Ce document numérique a été réalisé par Nord Compo .
Introduction
La France va mieux qu’elle ne le croit, mais moins bien qu’elle ne le pourrait. Peu habituée à la loi d’airain des cycles économiques, elle sort inquiète de la récession et inconsciente des métamorphoses qu’elle a réalisées depuis vingt ans. Certes, ce succès s’est accompagné d’un échec majeur : l’irrésistible accroissement du chômage et surtout la multiplication des chômeurs de longue durée, matrice de l’exclusion. Il serait vain d’incriminer la fatalité, le destin ou la malchance : la société française a fait, consciemment ou non, le choix du chômage. Mais l’angoisse devant cette réalité ne se confond pas, à elle seule, avec les incertitudes du pays. La France sait, au fond d’elle-même, qu’une époque s’achève et qu’il lui faut réinventer un nouveau projet. Un projet, car à la différence des autres démocraties, nous ne pouvons nous en passer. Ce qui, chez l’autre, relève de l’ordre des choses, doit, chez nous, s’incarner en une vision. Rançon de notre universalisme, produit de l’histoire, cette exigence est aujourd’hui notre principal défi. C’est le préalable à toute réforme.
Ce projet français s’inscrit dans un monde qui nous impose ses rythmes et ses révolutions plus encore qu’il ne l’a fait jusqu’à présent.
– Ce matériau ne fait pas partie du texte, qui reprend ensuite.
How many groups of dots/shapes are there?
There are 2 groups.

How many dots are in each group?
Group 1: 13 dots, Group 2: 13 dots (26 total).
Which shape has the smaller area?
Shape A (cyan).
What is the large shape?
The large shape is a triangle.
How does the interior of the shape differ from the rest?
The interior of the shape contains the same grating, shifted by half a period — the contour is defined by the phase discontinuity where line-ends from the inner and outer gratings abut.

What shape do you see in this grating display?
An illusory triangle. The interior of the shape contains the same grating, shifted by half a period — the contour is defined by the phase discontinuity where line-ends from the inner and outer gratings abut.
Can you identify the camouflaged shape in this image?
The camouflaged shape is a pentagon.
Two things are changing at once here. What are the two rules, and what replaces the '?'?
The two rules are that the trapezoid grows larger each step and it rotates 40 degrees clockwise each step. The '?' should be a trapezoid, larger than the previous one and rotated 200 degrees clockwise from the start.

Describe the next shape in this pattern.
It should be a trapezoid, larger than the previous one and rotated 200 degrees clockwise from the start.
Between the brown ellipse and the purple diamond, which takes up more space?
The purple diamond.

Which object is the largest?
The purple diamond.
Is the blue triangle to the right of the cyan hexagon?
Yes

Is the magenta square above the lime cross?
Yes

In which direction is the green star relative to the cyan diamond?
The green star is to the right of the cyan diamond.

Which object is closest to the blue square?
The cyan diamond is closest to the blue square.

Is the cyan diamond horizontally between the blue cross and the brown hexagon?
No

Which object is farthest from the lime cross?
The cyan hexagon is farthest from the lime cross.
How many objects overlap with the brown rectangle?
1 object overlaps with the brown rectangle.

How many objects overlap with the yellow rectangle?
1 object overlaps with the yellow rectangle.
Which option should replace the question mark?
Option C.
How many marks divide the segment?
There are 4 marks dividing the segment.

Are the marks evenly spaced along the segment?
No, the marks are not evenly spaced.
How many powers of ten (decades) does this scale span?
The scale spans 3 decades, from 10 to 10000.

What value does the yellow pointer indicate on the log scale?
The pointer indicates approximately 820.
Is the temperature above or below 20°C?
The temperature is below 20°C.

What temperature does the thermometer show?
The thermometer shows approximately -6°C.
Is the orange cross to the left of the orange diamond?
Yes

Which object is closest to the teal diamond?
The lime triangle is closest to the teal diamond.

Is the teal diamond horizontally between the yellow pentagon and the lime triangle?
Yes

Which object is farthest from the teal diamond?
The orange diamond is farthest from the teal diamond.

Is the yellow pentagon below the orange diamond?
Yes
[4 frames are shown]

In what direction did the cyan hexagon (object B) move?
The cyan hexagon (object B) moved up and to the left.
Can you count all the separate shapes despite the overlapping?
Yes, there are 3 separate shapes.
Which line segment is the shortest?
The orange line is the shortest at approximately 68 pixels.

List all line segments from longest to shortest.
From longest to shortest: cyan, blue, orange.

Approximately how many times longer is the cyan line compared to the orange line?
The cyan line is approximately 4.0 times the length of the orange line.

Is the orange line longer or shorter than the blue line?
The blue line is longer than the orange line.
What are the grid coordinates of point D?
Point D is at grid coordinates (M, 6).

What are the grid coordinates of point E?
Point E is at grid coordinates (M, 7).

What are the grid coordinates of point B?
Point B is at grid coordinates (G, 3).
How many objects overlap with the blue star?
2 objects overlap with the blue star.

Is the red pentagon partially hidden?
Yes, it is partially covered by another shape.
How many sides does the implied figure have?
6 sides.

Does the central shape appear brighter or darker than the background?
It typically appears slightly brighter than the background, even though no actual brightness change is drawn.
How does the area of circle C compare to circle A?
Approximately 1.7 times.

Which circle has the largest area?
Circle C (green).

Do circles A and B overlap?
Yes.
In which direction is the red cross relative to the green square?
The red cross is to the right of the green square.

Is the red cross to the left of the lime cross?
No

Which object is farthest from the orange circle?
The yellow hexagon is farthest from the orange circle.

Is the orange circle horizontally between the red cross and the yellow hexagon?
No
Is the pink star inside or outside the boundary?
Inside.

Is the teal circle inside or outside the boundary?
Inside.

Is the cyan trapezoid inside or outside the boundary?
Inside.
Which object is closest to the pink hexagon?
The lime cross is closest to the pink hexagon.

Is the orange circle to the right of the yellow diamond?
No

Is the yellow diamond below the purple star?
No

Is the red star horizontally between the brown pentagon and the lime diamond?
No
Ce doit être pour notre plus grand profit, comme ce le fut depuis vingt ans. La France et les Français dans leur ensemble ont bénéficié de l’ouverture au monde et de son corollaire, la course à la productivité. Nous n’avons pas le choix : la réalité internationale nous surplombe avec une force chaque jour plus grande, et sauf à rêver de la commander, comme le Petit Prince de Saint-Exupéry les étoiles, nous devons la faire nôtre. D’autant plus qu’elle nous offre, tels que nous sommes, avec nos atouts et notre puissance, de vraies opportunités. Mais il n’existe de France puissante dans le monde qu’à travers un dessein européen. Nous le possédions, mais la disparition du communisme et la fin de Yalta l’ont bousculé. Il nous faut, d’ici l’an 2000, le redessiner, avec, à l’esprit, une double conviction. Nous ne disposons pas d’autre alternative à notre choix européen. Prétendre qu’il conditionne notre organisation économique et sociale au prix de nos degrés de liberté, c’est ignorer une évidence : sans insertion européenne, la France serait bien davantage ballottée par les vents des marchés. De ce point de vue, la perspective de l’union économique et monétaire représente à la fois un acte stratégique majeur et un instrument de transformation de la société. Elle nous fait passer d’une compétition entre entreprises à une compétition entre systèmes socio-économiques, entre pays européens d’abord, mais surtout entre le modèle européen et les autres grands acteurs mondiaux. C’est à cette aune-là que se mesure l’obsession de réduction des déficits publics telle qu’elle va dominer, à partir de 1995, le nouveau cycle de croissance.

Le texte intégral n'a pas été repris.